I’ve been getting a lot of calls lately about Broad Mites (Polyphagotarsonemus latus) in crops like New Guinea impatiens, torenia, begonias, exacum, ipomea and gerbera.  Broad mite can also attack chrysanthemums, so it’s time to start thinking about  control of this pest as you’re sticking your new cuttings.

Damage can occur at very low mite densities, and looks like this:

Broad mite damage on terminals of torenia.  Leaves have started to turn downwards and are coppery coloured.
Broad mite damage on torenia. Mites feed on new growth. The mite’s toxic saliva results in copper or purplish-colored damage on growing points. Leaves often turn downwards. Also look for stunted plant growth.

 And this:

broad mite damage 023_SJ

Buds become discolored and malformed. Flowers are prevented from fully developing. Petioles and internodes become shortened.

Unfortunately, broad mite’s small size (0.2 mm) means that spotting the mite is near impossible with just a hand lens. Damage is usually the first sign.  If broad mite is suspected, samples should be checked under a microscope (or brought to your friendly, neighborhood OMAFRA agent!).

Adult and eggs of broad mite.  Eggs have a characterisic "speckled" appearance that is used for diagnosis.
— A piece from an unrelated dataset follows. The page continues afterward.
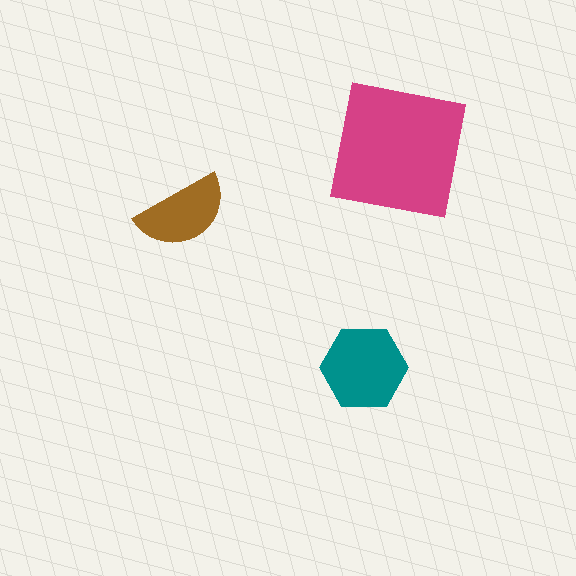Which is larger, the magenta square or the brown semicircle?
The magenta square.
Adult and eggs of broad mite. 

Correct diagnosis is important since broad mite damage can be confused with herbicide injury, nutritional (boron) deficiencies or physiological disorders. For example, under cooler temperatures and high humidity,  leaf curling can be seen on New Guinea impatiens.
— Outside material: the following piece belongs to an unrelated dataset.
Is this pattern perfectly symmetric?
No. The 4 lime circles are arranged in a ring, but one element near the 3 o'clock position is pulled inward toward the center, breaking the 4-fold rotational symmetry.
Biological control is an effective option.  Neoseiulus cucumeris, N. californicus and A. swirskii can all suppress this pest.  Beneficial mites should be introduced early in the crop cycle of susceptible crops to prevent broad mites from establishing.  For more information on biocontrol of broad mites, see

Miticides are another option. However, it’s often unclear which miticides are effective against mite pests besides spider mites.  For broad mite, here are the effective products *:

  • Avid (abamectin):   has translaminar activity, making it a good choice since it builds up a reservoir of active ingredient in the leaf.  But, Avid is also toxic to predatory mites, so avoid this product if you’re using a biocontrol program that relies on predatory mites (i.e. programs for thrips and spider mites).
  • Forbid (spiromesifen) is active against both eggs and adults of broad mite.  It has translaminar activity.  However, Forbid has demonstrated phytotoxicity on impatiens and geraniums, and should be avoided on these crops. It is not compatible with the spider mite predator P. persimilis.
* Several applications may be necessary, as all life stages are present at once, and mites are well protected within growing points.  Always check the product label to determine how often applications can be made. For broad mite it is also recommended to confirm kill by checking plant terminals under a microscope.  This is because the mite’s toxic saliva can cause damage to continue to appear on plants for some time after control is achieved.
This entry was posted in broad mite, chrysanthemums, insect pests, Miticides, New guinea impatiens and tagged , , , , , , , , , , , , , . Bookmark the permalink.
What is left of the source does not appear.